With the rather lacklustre attempt to revitalise Stieg Larsson's "Millennium" trilogy to an American audience after the success of the Noomi Rapace starring Swedish set of movies back in 2009, the David Fincher adaptation of The Girl in the Dragon Tattoo starring Rooney Mara and Daniel Craig in 2011 was planned as a kickstarter for a fresh release of English speaking crime movies focusing on the intertwining lives of both journalist, Mikael Blomkvist, and vigilante hacker, Lisbeth Salander. With the subsequent Fincher movies placed on indefinite hold in the years that followed, The Girl in the Spider's Web comes to cinema with a brand new director, a new batch of actors and a script based on a novel by Swedish author, David Lagercrantz, who has subsequently continued the works of Larsson who sadly passed away before the original movies came into fruition. Directed by Fede Álvarez, famous for the rather entertaining one-two of the The Evil Dead remake and Don't Breathe, and featuring the wonderfully agile Claire Foy (First Man) in the lead role, the latest Salander-led adventure unfortunately fails to live up to the promise of the Uruguayan's previous two features, lacking the panache and darkened style which seeped through Fincher's adaptation whilst failing to offer anything new to a series which seems to have already sailed past its' sell by date. 

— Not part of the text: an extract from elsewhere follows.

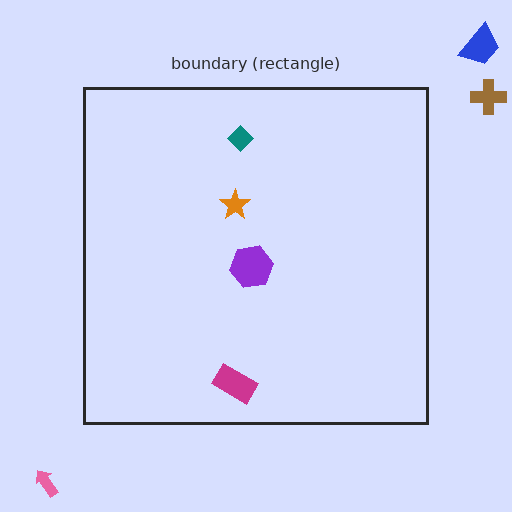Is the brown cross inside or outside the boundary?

If remembered for anything, Larsson's writing contained subject matter which teetered on the edge of bad taste, combining sexualised violence with a brutal sense of hardened realism evidenced rather memorably in The Girl With the Dragon Tattoo in which Salander's rapist is punished by rather extravagant if justified means, and even with Álvarez at the helm, a filmmaker not exactly new to the world of cinematic nastiness, The Girl in the Spider's Web feels surprisingly tame as it manages to come across as a near 12A rather version of the franchise with no signature grit or substance, emphasises by a bland, overly sterile tone seeping through with no effective levels of tension or threat whatsoever. With a screenplay which centres on long lost sisters, nuclear disaster and a central hacking superhero who seems to have breathed in the James Bond effect of being completely invincible, there have been episodes of Doctor Who which have been more believable, and even with Foy in the lead role at least attempting to bring some sort gravitas to the role with the familiar funky hairstyle and stern, wet flanneled look slapped across her face, she is ultimately let down by sloppy and lazy writing which leaves her well and truly behind her predecessors in terms of overall effectiveness in her portrayal of Salander. With a brilliant supporting cast including the likes of Sylvia Hoeks and Vicky Krieps being rather wasted considering their equally memorable roles in Blade Runner 2049 and Phantom Thread respectively, their brief appearances only resulted in wishing the film would end as soon as possible in order to go and revisit those particular movies which in terms of cinematic levels of excellence, are in a different universe completely.